1> glazer_csv:decode(<<"name,age,active,joined\nAlice,30,true,2024-01-15T10:30:00Z\n">>,
.. [headers, {fields, [binary, integer, boolean,
.. {datetime, <<"%Y-%m-%dT%H:%M:%SZ">>}]}]).
[#{<<"name">> => <<"Alice">>, <<"age">> => 30, <<"active">> => true,
<<"joined">> => 1705314600}]
Each element of Specs is either a Type directly, or a map
#{type => Type, default => Term, on_failure => OnFailure} for more
control (see below). Type is one of:
| Type | Description |
|---|---|
integer | Parse the field as an integer |
{float, Precision} | Parse the field as a float, rounded to Precision decimal digits |
boolean | Parse "true"/"false" (any case) as true/false |
{datetime, InputFormat} | Parse with a strptime-like format string and convert to Unix epoch seconds (UTC) |
binary | Leave the field as a binary (default) |
charlist | Convert the field to a list of Unicode code points |
existing_atom | Convert to an existing atom, falling back to a binary if no such atom exists |
{atom, ExistingAtoms} | Convert to an atom only if the field's text matches (and exists as) one of ExistingAtoms, falling back to a binary otherwise |
InputFormat supports the directives %Y %y %m %d %H %M %S %f %z (and
%% for a literal %); any other character must match the input
literally, and a space matches a run of one-or-more whitespace characters.

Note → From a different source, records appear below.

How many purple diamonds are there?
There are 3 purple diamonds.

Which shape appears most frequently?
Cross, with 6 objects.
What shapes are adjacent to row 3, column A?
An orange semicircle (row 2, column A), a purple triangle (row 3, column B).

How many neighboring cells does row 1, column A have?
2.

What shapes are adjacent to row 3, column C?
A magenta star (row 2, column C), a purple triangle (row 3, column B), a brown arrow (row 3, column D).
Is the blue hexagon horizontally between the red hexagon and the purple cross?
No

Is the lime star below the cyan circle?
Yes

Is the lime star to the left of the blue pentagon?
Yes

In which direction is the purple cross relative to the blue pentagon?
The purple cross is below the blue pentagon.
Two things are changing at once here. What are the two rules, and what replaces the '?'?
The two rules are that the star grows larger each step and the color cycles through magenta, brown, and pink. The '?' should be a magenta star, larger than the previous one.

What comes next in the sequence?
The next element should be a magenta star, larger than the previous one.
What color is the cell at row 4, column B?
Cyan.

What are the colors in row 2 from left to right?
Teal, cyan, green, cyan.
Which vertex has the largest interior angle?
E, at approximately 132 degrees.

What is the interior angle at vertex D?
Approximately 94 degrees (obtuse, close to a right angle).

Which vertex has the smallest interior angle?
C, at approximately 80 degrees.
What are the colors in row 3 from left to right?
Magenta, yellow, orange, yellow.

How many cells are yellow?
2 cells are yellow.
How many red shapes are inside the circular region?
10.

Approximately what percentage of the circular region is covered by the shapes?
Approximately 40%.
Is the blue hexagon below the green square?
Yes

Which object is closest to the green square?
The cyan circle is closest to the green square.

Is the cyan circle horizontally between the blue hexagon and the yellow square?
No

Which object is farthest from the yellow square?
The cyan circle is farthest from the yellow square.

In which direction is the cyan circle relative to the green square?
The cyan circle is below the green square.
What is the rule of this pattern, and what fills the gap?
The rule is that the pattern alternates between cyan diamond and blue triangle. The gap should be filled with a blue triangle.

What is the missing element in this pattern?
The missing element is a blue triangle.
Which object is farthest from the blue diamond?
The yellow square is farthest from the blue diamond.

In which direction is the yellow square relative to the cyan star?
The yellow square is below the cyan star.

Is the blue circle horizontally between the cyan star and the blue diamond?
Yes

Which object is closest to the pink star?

%z accepts Z, +HHMM, or +HH:MM-style offsets; fractional seconds
(%f) are parsed but discarded. The result is always in UTC.
default and on_failure
Using the map form #{type => Type, default => Term, on_failure => OnFailure}:
-
default(when given) is used in place of the converted value whenever the raw CSV field is empty. -
on_failurecontrols what happens when a non-empty field fails to convert toType(defaultbinary):on_failureBehavior binaryLeave the field as the original binary (default) raiseRaise {invalid_field_value, Row, Column}(1-based), or return{error, Reason}fromtry_decode/2defaultUse the spec's defaultvalue (falls back tobinaryif nodefaultis given)nullUse the configured null term: {null_term, Atom}if given, otherwise the library-wide null term (see Null term configuration and{null_term, Atom}below)
1> glazer_csv:decode(<<"1\nbad\n">>,
.. [{fields, [#{type => integer, on_failure => raise}]}]).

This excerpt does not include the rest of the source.